Почти всегда осторожный.
Мир сжимается до рта, воротника, твоей руки на чужом затылке и незнакомого подбородка (или циклопический глаз: когда смотришь так близко - два глаза сливаются в один: мохнатый и жуткий). За окном подчирикивают преувеличенные птицы: цвирк, цвирк, машины проезжают прямо у тебя в голове - и этот звук становится металлическим: шум в ушах. Кровоток пошел. Заново. Кто-то запускает его в тебе, и ты запускаешь. И вы уже под водой.
Первый (не тот бабушкин, сухой, по детсадовской коже, а первый, настоящий, рот в рот) поцелуй не похож на ощупывание. Любовь не признает прав человека: кто-то ощупывает, кто-то дает гладить. А первый поцелуй лишен обладанья. А стало быть своеволья. Ведь при насилии нет поцелуев.

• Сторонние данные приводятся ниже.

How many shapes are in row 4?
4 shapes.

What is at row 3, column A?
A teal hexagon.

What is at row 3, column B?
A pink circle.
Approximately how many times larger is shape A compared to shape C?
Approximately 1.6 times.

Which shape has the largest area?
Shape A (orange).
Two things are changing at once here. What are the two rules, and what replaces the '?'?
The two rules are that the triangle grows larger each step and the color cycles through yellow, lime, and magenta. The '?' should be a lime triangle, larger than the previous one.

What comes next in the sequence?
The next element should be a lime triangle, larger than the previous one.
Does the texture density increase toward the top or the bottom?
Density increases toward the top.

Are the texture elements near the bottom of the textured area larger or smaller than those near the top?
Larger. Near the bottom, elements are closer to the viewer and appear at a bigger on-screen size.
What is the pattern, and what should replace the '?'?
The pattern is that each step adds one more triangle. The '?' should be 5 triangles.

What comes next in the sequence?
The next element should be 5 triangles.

Первого поцелуя насильного не бывает.
При нем все равны.
Даже разлука.
(Целующиеся стоят в легких тапках на непрочной подошве, в которых и по земле-то не ходят. И пока они стоят, они знают, что бессмертны, но умерли. Даже если потом отстранятся друг от друга и пойдут дальше. В земных башмаках, на проклеенном каучуке.)

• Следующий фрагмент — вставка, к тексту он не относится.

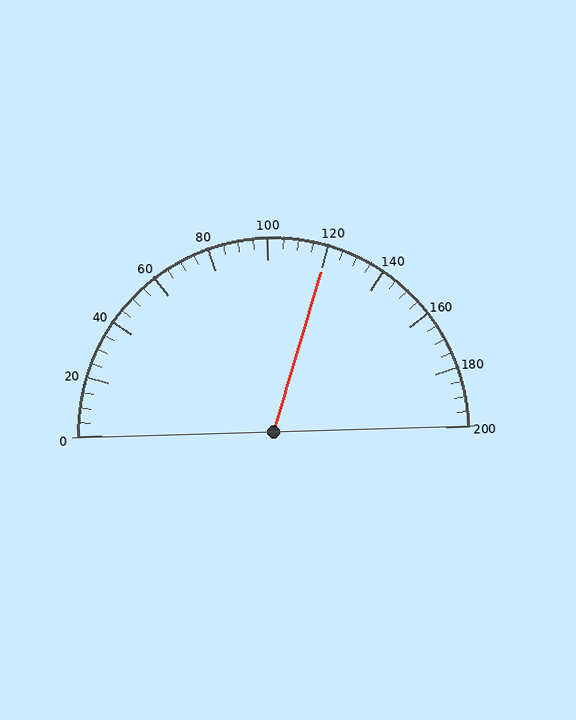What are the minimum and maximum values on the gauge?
The gauge ranges from 0 to 200.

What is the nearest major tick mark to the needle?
The nearest major tick mark is 120.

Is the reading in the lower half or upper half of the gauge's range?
The reading is in the upper half of the range (0 to 200).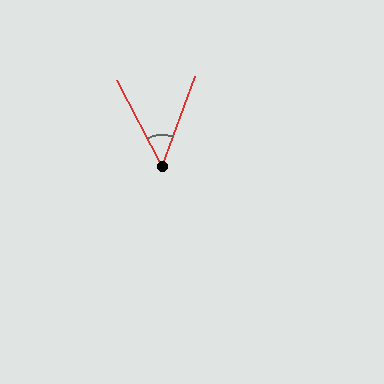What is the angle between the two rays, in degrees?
Approximately 48 degrees.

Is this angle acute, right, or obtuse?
It is acute.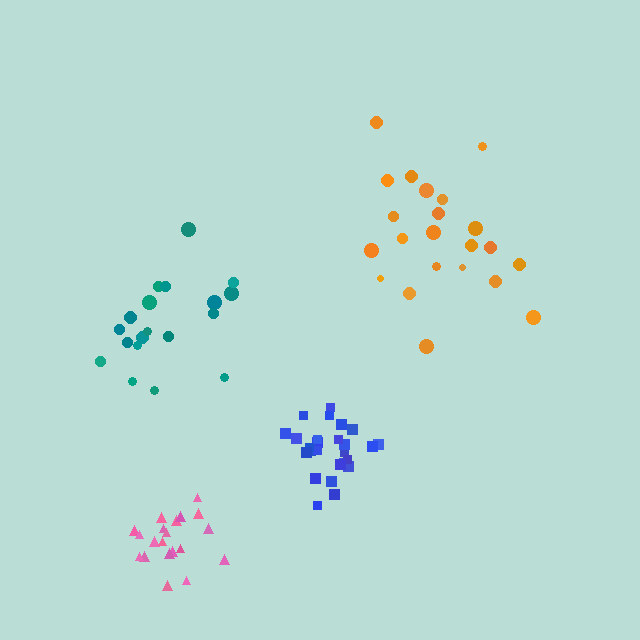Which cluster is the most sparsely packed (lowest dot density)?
Orange.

Второй поцелуй такого ощущения уже не дает. Начинается жизнь, война, большая жратва вожделенья, хлебные крошки любви и никакая уже не свобода.
…Как сказал один взрослый мальчик (вообще-то он - парень, но мне все парни - мальчики): «…Нам было 18. Родители уехали из дома, и я пригласил Катю к себе на ночь. До этого мы ни разу не целовались, поэтому сразу возник как бы какой-то радостный заговор. «…» Чтобы преодолеть стыд, перенаправить его в какое-то удобное русло, мы решили разрисовать друг другу лица акварельными красками «…» Однако когда краски были смыты, и мы начали целоваться, Катя неожиданно заплакала. «…» И «…» я обнаружил, что во время секса неприятно смотреть друг другу в глаза. Словно у каждого был какой-то тайный грешок на душе, который хотелось скрыть».